Eventually we summoned the energy to wander around the island, visiting the historic Christ Church on St. Simons, near the oak where the Wesleys preached some 300 years ago, then crossing the Torras Causeway to the mainland and over to Jekyll Island, which is close enough to see from St. Simons. Once the private playground of the Rockefellers and other wealthy families who owned it, Jekyll is now almost completely owned by the government, an interesting analogue for our culture at large. And thanks to the focus on conservation, much of the island--such as its characteristic dunes--remains untouched and lovely.
Leaving Jekyll at sunset, we headed down the causeway and hung a right onto 17 North and the imposing cable-stayed Sidney Lanier Bridge, which is more than a mile long and towers almost 500 feet at its highest point. I aimed the Stingray's high fenders toward the sky like a gun sight and rolled on the throttle, and when I hit the top of the bridge a couple hundred feet above the water, the Lowcountry opened below, the salt marshes below practically vermeil in the fading light.
Back on St. Simons, the well-neoned face of Southern Soul sits just off the merry havoc of the traffic circle, near the end of the runway for the island airport. Last year, even with GPS, I'd had trouble finding it, and resorted to calling: They drily suggested I look for the plume of smoke rising from the front of the building. This time I knew where to look, and, a little after nine, I pulled Scarlett into a space in front of a large stack of firewood that bookended one side of the outdoor seating area.
Originally operated out of an old service station, Southern Soul burned a few years ago and has since been rebuilt, fortunately avoiding the sterile, plastic feel of new construction. Inside, the walls bear the customary indicia of a pork palace, including awards and a painting of a preternaturally large pig holding a PBR. Place your order on the left side of the long bar, then either pull up a stool or pick one of the four or five tables inside. Or, if you're more heat tolerant than we were at that moment, get comfortable at one of the long wooden tables outside.
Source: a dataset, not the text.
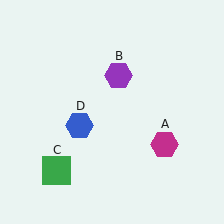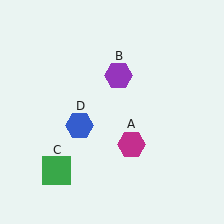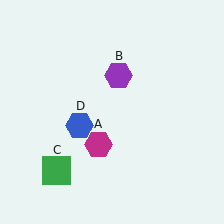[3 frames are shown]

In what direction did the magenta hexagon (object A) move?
The magenta hexagon (object A) moved left.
I ordered a brisket sandwich and had a seat by the door to drain a glass of sweet tea while Jason ponied up for a pork sandwich. The brisket came, dry and cut square across the tight grain, with all the fat trimmed off and bearing a marvelous pink smoke ring. Even without sauce, it was incredible. Adding the "hot and spicy" sauce, which I selected over the mustard and vinegar variants, it was even better. Jason and I ate contently, me working steadily on the brisket and the fries, well-dusted with kosher salt, and then paused and looked up.
"It was worth it."
After dinner we swung by the fishing pier near the base of the St. Simons lighthouse. From that vantage point, we could make out the dark bulge of Jekyll to the south and the bobbing green and red lights of the shrimping fleet off in the distance to the east, enjoying the steady wind before heading back to the hotel for the night. One thing hung over our heads: When we arrived at the hotel after our brutal ride, Jason had reminded me that the ordeal was only half over. We still had to get home.
It was still dark when Scarlett snarled to life in the parking lot the next morning, and I reached under the front bumper to pull the covers off her Cibié driving lights. It was 5:30, and we were heading home--via the Interstate.